# Altering Little S Hackamore?



## gottatrot

I wouldn't hesitate to change out the noseband. I've seen those rope nosebands put serious rubs and damage to horses' noses. Changing it will make the hackamore less harsh, but I personally would rather find ways of making a horse respond that don't cause physical damage to a horse's body. The Reinsman hackamores come with leather nosebands also - it won't change the action of the hackamore but will make it less painful/harsh so if your horse does not respond well enough to the leverage of a little S, it may become less effective for you. Little S hackamores are considered low/medium leverage in comparison to other hackamores such as the German hackamore.








The wire that holds the bottom of the shanks together should not touch the horse or affect the horse at all. It's just there to keep the shanks from flipping up if you pull too hard on a rein, but little S hackamores also come without that attachment so you can even just take if off if you prefer.

You can also take the curb chain off and switch it for a flat link chain which is less harsh, or a leather curb strap which is very gentle.


----------



## Smilie

I agree on getting rid of that rope noseband, which makes that hackamore quite severe


----------



## Werecat

Someone suggested I try a Zilco flower hack, but I am not sure exactly how that would go? He runs through a snaffle and needs a curb chain/chin strap, however still was manageable when in a plain snaffle, but does better when a curb is involved. I like having the extra brakes but I don't think I really need anything severe, so I'll switch to a flat chain since I have one laying around and see how that goes. I prefer anything less severe.

As for cutting the wire, I'm not opposed to doing that, but was told i shouldn't since it prevents the hack from flipping up? If that's not the case I don't mind cutting it off, I prefer less stuff everywhere lol.


----------



## anndankev

I have more than one that I have altered. First let me say the new ones I've had the rope noseband was stiff and barely curved causing the whole thing to fit badly. A double sided snap hook can be used to train the noseband into a "U" shape that will fit much better. Just a regular large snap hook, about 4 - 5 inches long. Put the snap near the knot and in the same place on the other side and leave it like that between uses. 

Vetwrap works very good, take care not to have wrinkles, especially on the inside (touching the nose).

I've cut off the rope and replaced it with a curb strap I modified, then wrapped with leather lacing. And another with a bronc type noseband.

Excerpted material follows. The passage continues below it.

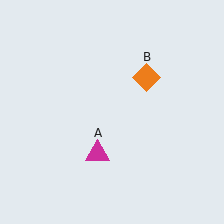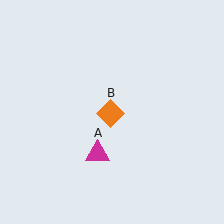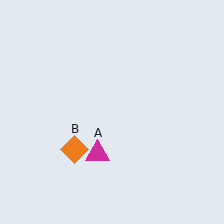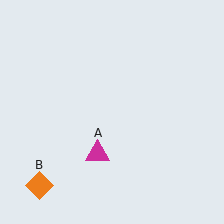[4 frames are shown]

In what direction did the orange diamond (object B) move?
The orange diamond (object B) moved down and to the left.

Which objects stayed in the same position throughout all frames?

One older one with a nice shape still has the rope and I wrap a piece of the sleeve of an old flannel shirt around it.











Also have the kind pictured with the leather noseband. The rings where the noseband attaches are larger, and turned 90* from the rope style. I wonder if that makes the noseband sort of 'drop' a bit. So I don't know which style I prefer.


----------



## SorrelHorse

It will be fine if you wrap it in vet wrap. Everyone does it, I have never had an issue with it rubbing a horses nose unless there is some serious rider pulling going on.


----------



## DraftyAiresMum

I have the leather nose Little S like gottatrot posted. I love that thing! My friend had the rope one and it constantly rubbed her gelding's face, even with slack in the reins. She wrapped it with vet wrap and then fleece, but it made it too bulky.


----------



## Werecat

Drafty, that's my problem, it's too bulky (though after I wrapped it in fleece he didn't have any rubbing or soreness, so that was good)! Also what's a little discouraging about mine, is where the curb chain goes, it can't be replaced with a curb strap because of the width of the attachment ring, so I'd be limited to only chains. I've been talking to some endurance riders and the majority also agree that the nose band is better, so I think ultimately I'll end up switching to a nose band. But then another yellow light goes off in my head; other than needing a curb chain/strap, I think my boy did okay in a regular snaffle minus running through the bit due to lack of a curb, but do I really need the extra leverage of a shanked hack? Someone mentioned the Zilco Flower hack being a little more gentle and less bulky but still has a chin strap for curb action. Has anyone had experience with those? I'm ordering Bear a new headstall and will get free shipping if I order something else to bump the price up, and thought about trying the Flower hack. It's Riding Warehouse, haven't ordered from them yet but they seem to have a decent return policy if that hack doesn't seem to work well for us... but would like to hear more personal experience with them.


----------



## Werecat

Just for the heck of it I ordered the Flower hack since they have free returns on items returned in new condition and I had a coupon, however I am still thinking of modifying my S hack in the event that he doesn't respond well to the flower hack.


----------



## egrogan

Hi @Werecat, I just ordered the flower hackamore too, should get it next week. We'll have to compare notes. I've heard such extreme reactions- seems like either people love it or hate it, so really eager to give it a try.


----------



## Werecat

@egrogan that would be great! Mine should be here next week as well 

I've not given up on my S Hack yet because I really don't want to return to a bit on trail and will wrap in vet wrap until the Flower hack gets here so I can truly compare.


----------



## egrogan

Werecat said:


> @*egrogan* that would be great! Mine should be here next week as well
> 
> I've not given up on my S Hack yet because I really don't want to return to a bit on trail and will wrap in vet wrap until the Flower hack gets here so I can truly compare.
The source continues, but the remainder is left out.